I took swimming lessons at the old pool when I was a kid. My oldest children took some swimming lessons there. During my childhood, my family bought a season pass to the pool each year. Walking to the pool, swimming for an hour or two, and then walking home became a nearly daily ritual for us during those years. All of my children have taken lessons at the new pool. But we don’t generally swim there very often because it’s kind of expensive to take the whole family.

Some residents are upset that the pool is losing about $83,000 annually. They wonder what happened to claims that the pool would actually make money. City officials are now fond of saying that no municipal pool pays for itself, let alone makes a profit. City parks don’t pay for themselves, yet we build and maintain them anyway because they enhance the community. Why would a pool or another recreation facility be any different, they reason.

This makes sense, but it is a huge departure from the rhetoric tossed around before the pool was built. Besides, some note that this year’s tax increase would not have been necessary without the pool’s operational shortfall.

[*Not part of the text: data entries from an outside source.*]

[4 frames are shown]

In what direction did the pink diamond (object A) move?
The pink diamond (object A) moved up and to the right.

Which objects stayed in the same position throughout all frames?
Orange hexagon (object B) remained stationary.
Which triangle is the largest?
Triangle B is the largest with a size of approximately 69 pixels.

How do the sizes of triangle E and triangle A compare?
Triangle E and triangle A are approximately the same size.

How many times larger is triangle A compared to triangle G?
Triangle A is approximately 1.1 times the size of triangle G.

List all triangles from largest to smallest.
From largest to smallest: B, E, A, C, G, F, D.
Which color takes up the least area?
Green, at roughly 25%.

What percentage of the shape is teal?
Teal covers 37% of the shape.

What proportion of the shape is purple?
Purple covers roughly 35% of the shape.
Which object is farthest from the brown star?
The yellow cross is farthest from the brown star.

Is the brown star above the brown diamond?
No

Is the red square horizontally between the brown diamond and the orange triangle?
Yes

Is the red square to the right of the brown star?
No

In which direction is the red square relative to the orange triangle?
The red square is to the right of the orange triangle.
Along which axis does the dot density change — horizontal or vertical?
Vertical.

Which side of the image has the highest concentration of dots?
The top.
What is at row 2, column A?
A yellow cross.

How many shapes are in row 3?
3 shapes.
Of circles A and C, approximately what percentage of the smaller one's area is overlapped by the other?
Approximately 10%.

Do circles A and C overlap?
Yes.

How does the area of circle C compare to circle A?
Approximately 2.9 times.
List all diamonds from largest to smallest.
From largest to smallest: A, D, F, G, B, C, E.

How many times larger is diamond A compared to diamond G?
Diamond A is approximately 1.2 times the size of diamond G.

It is clear that there are some sharp differences of opinion when it comes to the municipal swimming pool. Many residents are pleased to have the facility. This includes some people that voted against both of the bonds mentioned above. It seems to me that most residents want the city to live within its means without jacking up taxes. But most of these people also don’t want to know the details. They just want their elected officials to take care of it.

The fact of the matter is that the city now has a swimming facility that it will need to operate and maintain for the long term. That’s just not going to change, no matter how much people carp about it. The city now has an obligation to make the pool as broadly appealing and useful as possible. I think, however, that it would be wise and possible to more prudently structure the pool’s management. Getting rid of just one of the three full-time management positions would have made this year’s tax increase unnecessary.

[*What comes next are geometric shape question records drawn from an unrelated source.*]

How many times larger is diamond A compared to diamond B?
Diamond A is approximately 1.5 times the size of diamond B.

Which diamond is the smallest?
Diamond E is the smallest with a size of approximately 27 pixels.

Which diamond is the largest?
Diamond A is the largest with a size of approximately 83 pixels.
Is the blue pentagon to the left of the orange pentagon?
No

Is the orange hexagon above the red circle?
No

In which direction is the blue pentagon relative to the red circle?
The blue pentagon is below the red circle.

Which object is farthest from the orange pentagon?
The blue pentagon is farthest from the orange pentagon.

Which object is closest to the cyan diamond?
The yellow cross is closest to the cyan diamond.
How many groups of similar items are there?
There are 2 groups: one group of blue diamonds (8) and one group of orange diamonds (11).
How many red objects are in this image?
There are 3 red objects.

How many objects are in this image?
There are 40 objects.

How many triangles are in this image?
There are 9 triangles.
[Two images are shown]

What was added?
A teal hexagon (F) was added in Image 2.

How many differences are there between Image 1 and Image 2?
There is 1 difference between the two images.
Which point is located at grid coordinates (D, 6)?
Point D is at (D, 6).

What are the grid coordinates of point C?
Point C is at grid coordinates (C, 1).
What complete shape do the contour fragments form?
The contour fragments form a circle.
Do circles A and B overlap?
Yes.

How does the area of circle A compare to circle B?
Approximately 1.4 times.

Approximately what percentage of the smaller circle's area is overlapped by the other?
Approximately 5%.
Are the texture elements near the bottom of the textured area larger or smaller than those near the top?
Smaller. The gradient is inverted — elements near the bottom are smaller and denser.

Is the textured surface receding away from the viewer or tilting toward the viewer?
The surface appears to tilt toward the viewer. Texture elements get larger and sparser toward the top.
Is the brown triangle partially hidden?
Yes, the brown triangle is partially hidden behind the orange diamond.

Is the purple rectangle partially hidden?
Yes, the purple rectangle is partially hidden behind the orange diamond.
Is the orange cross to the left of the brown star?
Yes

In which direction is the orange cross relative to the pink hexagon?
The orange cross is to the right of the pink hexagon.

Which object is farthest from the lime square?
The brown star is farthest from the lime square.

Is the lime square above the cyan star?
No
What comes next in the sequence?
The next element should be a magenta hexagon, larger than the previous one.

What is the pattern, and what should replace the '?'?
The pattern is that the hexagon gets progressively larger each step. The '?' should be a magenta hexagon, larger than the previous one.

In the meantime, the mayor is running for a third term after raising taxes two years in a row. He is being opposed by a longtime city council member whose term is wrapping up. Given this man’s voting record, it is unclear how he would be much different than the current mayor. Unless people have a good reason to switch, most of them won’t, although, I am personally in favor of limiting a mayor’s terms to two. A third opponent in the race is well known in the community as a very staunch libertarian conservative. His campaign signs include the slogan, “Living within our means.” That sounds nice, but this man frankly scares a lot of people.

Two city council seats are up for election and both are being vacated by the incumbents. Five people are vying for these two seats. I know absolutely nothing about two of these candidates. I know two others personally. I know the quality of their character, but I am less clear on their politics. I am more clear on the politics of the last fellow, but I get the feeling that he is mainly running as a voice of opposition rather than out of a desire to actually win, since he has done little campaigning.

The swimming pool and the issues that surround it are not formally on the ballot. But the pool will be in the back of the minds of many voters as they go to the polls. As both races require a primary election, early voting is currently available at the city council chambers on Tuesday through Friday this week and next, from 1-5pm each of these days. Or you can wait in line on primary election day, Sept. 15.